Acrobata cego contra o palhaço maneta
Mas quem é Paco, o acrobata que, mesmo sem luz no olhar, consegue parar o coração a quem o vê, voando de corda em corda, no alto da grande tenda de circo? É a estrela da companhia. É por causa dele e da sua arte que os espectadores acorrem ao circo.
A acção acontece no início da Grande Depressão, num circo, onde se notam sinais de um crescente declínio das artes circenses.
Os números e as atracções que agradavam ao público estão a mudar, tornando-se mais imediatos, decalcando o que se passa na sociedade da época, com o aparecimento do cinema falado e a popularização da telefonia.

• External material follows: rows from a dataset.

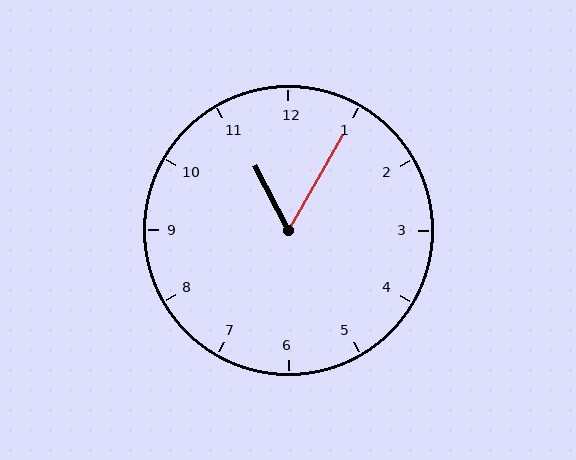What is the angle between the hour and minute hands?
Approximately 58 degrees.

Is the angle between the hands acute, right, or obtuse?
It is acute.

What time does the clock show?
11:05.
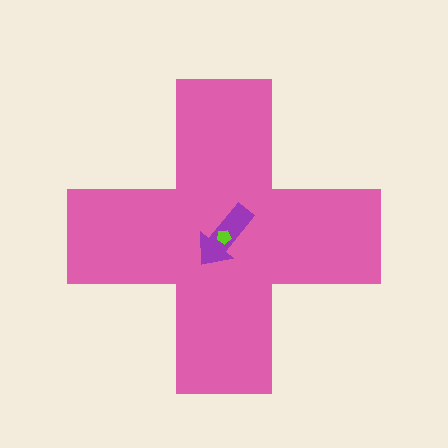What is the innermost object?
The lime pentagon.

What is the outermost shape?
The pink cross.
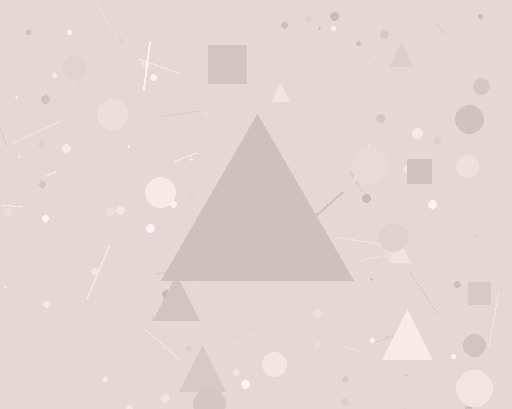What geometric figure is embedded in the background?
A triangle is embedded in the background.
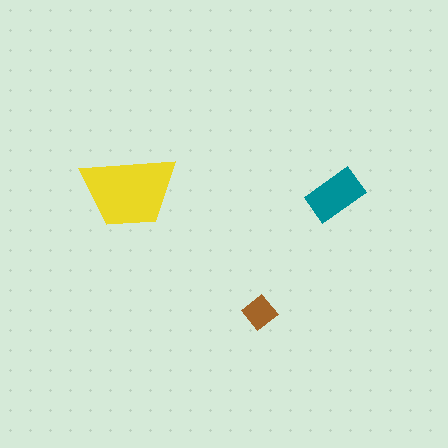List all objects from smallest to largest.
The brown diamond, the teal rectangle, the yellow trapezoid.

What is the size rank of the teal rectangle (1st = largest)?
2nd.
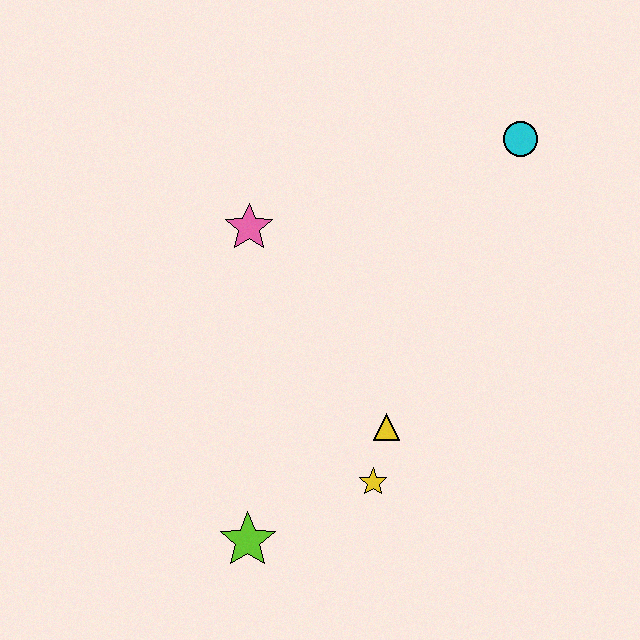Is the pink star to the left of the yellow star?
Yes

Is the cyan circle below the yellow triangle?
No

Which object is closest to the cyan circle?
The pink star is closest to the cyan circle.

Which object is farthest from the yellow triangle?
The cyan circle is farthest from the yellow triangle.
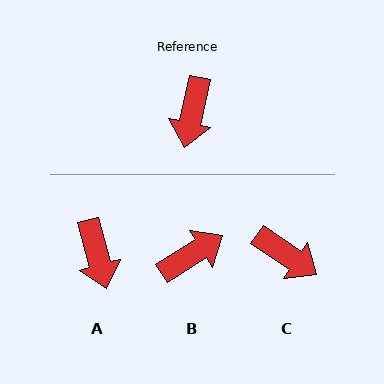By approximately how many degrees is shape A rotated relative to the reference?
Approximately 28 degrees counter-clockwise.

Os grandes números deixam de estar baseados em encenações clássicas, focadas nos artistas, como os acrobatas e os trapézios, para passarem a ser simples atracções como o gorila ou a mulher barbuda.

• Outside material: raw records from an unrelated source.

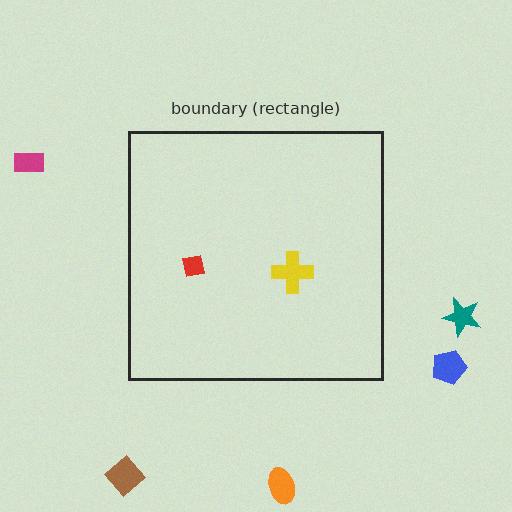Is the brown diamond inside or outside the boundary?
Outside.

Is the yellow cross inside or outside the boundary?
Inside.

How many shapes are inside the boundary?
2 inside, 5 outside.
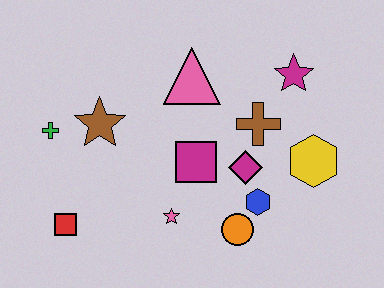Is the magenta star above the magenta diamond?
Yes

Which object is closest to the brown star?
The green cross is closest to the brown star.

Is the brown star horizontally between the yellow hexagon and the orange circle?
No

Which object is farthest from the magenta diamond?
The green cross is farthest from the magenta diamond.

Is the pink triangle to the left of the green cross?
No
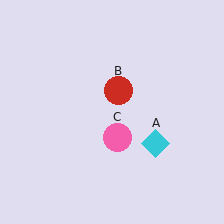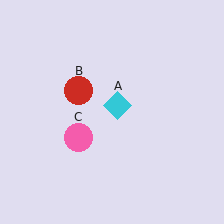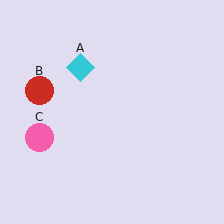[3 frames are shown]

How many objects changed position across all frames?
3 objects changed position: cyan diamond (object A), red circle (object B), pink circle (object C).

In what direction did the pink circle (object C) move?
The pink circle (object C) moved left.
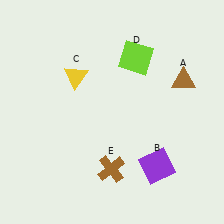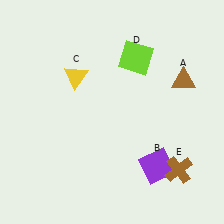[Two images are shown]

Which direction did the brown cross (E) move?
The brown cross (E) moved right.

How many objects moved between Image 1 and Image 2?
1 object moved between the two images.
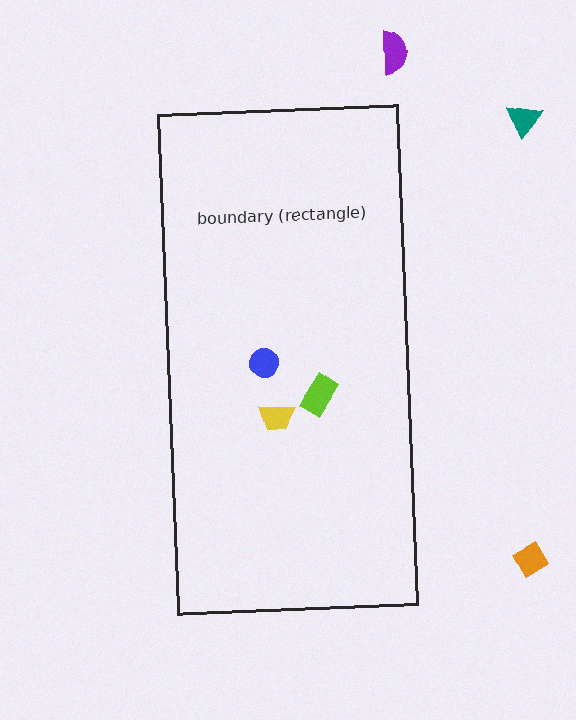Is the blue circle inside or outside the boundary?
Inside.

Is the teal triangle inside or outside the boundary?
Outside.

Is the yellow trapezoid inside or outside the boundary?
Inside.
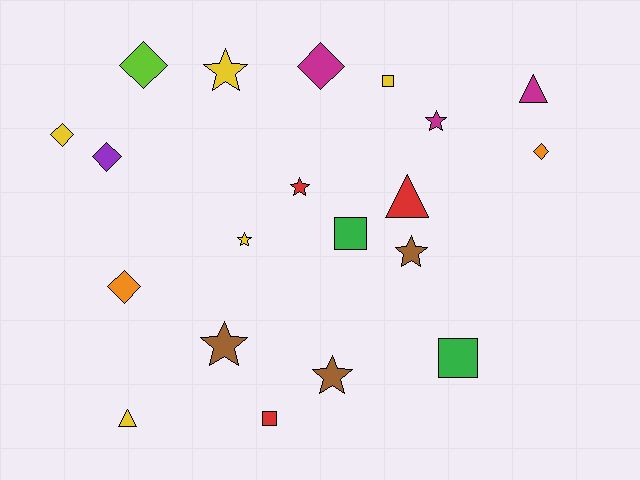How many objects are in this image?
There are 20 objects.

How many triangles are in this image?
There are 3 triangles.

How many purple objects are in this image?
There is 1 purple object.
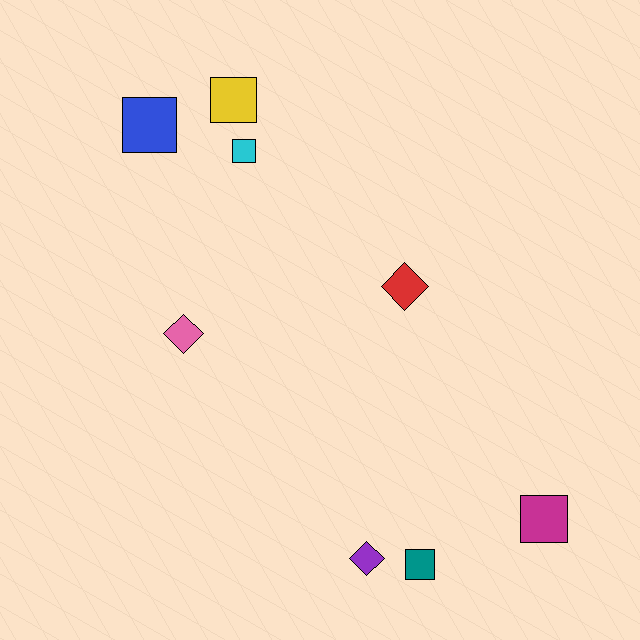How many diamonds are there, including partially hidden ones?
There are 3 diamonds.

"O circo e as pessoas estão ameaçadas. A peça foi escrita em 2008-2009, no início da crise, e acabei por criar um paralelismo com o que estava a acontecer em Portugal e no mundo", explica Constantino Alves. Atribuiu ao protagonista a cegueira porque queria mostrar alguém que está fechado num mundo que não é metafísico, mas que elementos dessa realidade, e que, no meio de toda a decadência de fim de ciclo, é um vencedor.
É uma peça que coloca em causa muitas ideias pré-concebidas e assume a primazia do intelecto sobre a vontade, num acto tomista. Dentro da grande tenda do circo há ainda outras questões em jogo, como as que levaram à própria Grande Depressão, a natureza humana, o aparecimento do nazismo e do fascismo.
Há também ódios latentes, como aquele que é destilado pelo palhaço maneta, que despreza Paco e que é uma metáfora para o individualismo e para a ideia de vencer a todo o custo. Constantino optou, também aqui, por dar uma imperfeição à personagem, como forma de aumentar a densidade psicológica do drama que se desenrola ante os olhos dos espectadores.
O clímax atinge-se quando Paco é dispensado do circo porque o público já não o quer nem à sua arte. O Acrobata Cego é trocado por um número mais básico, simples e imediato.